Sport was similarly fractured in another divided society, Bosnia and Herzegovina, immediately after the end of its 1992-95 conflict. Bosnia emerged from war with three rival football federations. A way to overcome this division was found in 2002, when a unified football federation was created by merging the separate Bosniak, Bosnian Serb and Bosnian Croat federations. FIFA and UEFA made an important concession to enable this to happen, however, by agreeing to an interim arrangement allowing the new body to be governed by three presidents – one representing each of the country’s three main ethnic groups – and by an executive committee composed of equal numbers of Bosniak, Bosnian Serb and Bosnian Croat members.

This arrangement proved to be unwieldy, with a majority of any one of the three groups on the executive committee able to block decisions, and FIFA and UEFA eventually demanded reform. When change was not forthcoming, in 2011 they suspended the federation and subsequently imposed a so-called ‘normalisation committee’, which was able to enact the required reforms. As Jasmin Mujanović and I have argued, in doing so, FIFA and UEFA were able to capitalise on local frustration with corruption and the generally poor state of the domestic game, in a way that might offer lessons for efforts to promote broader political reform in Bosnia.

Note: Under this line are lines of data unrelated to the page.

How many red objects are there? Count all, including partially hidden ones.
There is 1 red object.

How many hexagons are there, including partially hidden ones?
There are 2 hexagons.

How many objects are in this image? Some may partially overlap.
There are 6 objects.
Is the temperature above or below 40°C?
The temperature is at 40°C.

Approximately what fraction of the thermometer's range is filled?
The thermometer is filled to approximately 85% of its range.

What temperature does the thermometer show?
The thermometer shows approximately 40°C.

In Bosnia, there was tremendous resistance to reform on the part of nationalists in both the world of football and politics. In response to FIFA’s demands, Bosnian Serb leader Milorad Dodik once famously proclaimed that “I am against one president being elected for the whole of Bosnia-Herzegovina in any state structure – you name it, even a bee-keeping association”. It was only through a combination of FIFA’s intervention, fan pressure and the happenstance of a club from the Serb entity of the country winning the Bosnian Premier League the season that club teams were to be barred from entering European competitions, that this resistance was overcome.

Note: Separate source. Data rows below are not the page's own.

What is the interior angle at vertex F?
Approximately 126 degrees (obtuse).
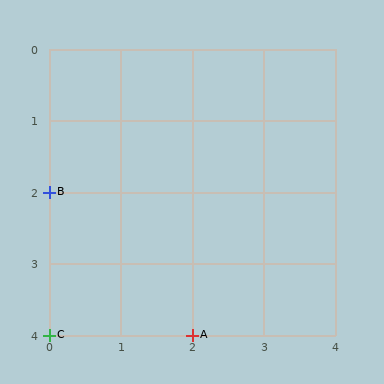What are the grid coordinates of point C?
Point C is at grid coordinates (0, 4).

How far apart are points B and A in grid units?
Points B and A are 2 columns and 2 rows apart (about 2.8 grid units diagonally).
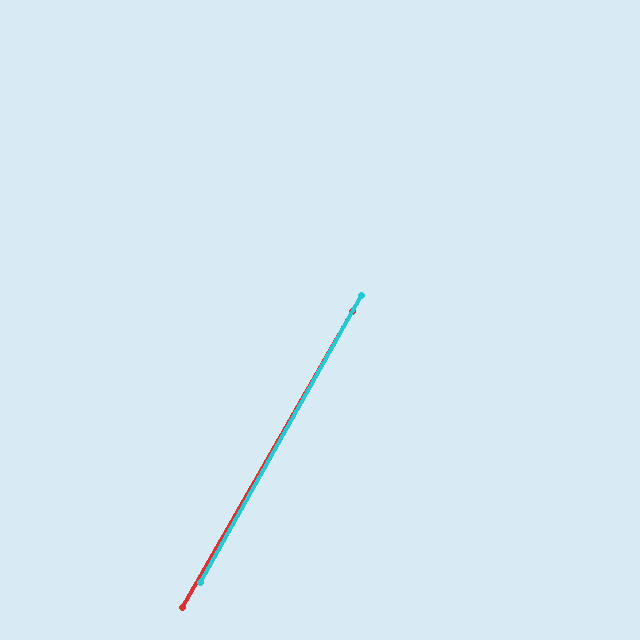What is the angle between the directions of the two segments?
Approximately 1 degree.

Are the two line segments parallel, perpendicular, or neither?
Parallel — their directions differ by only 0.7°.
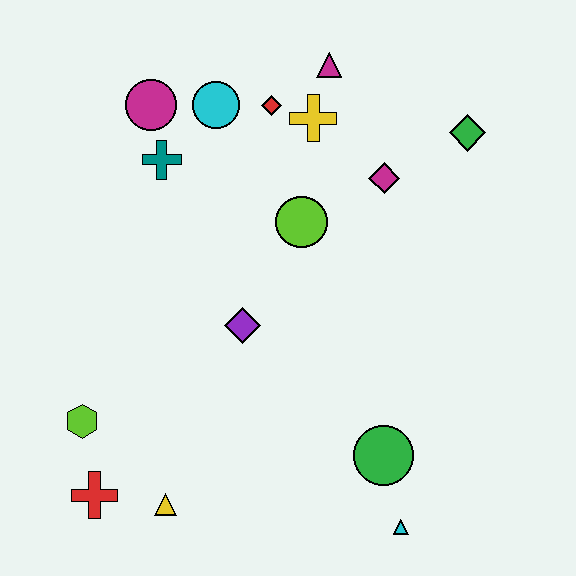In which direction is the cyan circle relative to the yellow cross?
The cyan circle is to the left of the yellow cross.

In Cyprus, by contrast, much of the momentum for change has come from within the local governing bodies rather than from FIFA. The president of the CTFA, Hasan Sertoğlu, has written that the agreement Capture 9reached in Zurich in November 2013 promises to end “more than three decades of isolation” and “to give hope to our clubs, to our players and above all to our youth who all strive to gain access to this global village of the sport called football”. While he initially faced opposition from some Turkish Cypriot politicians, the election of Mustafa Akıncı as the new TRNC president in April 2015 has signalled a political environment more conducive to unification.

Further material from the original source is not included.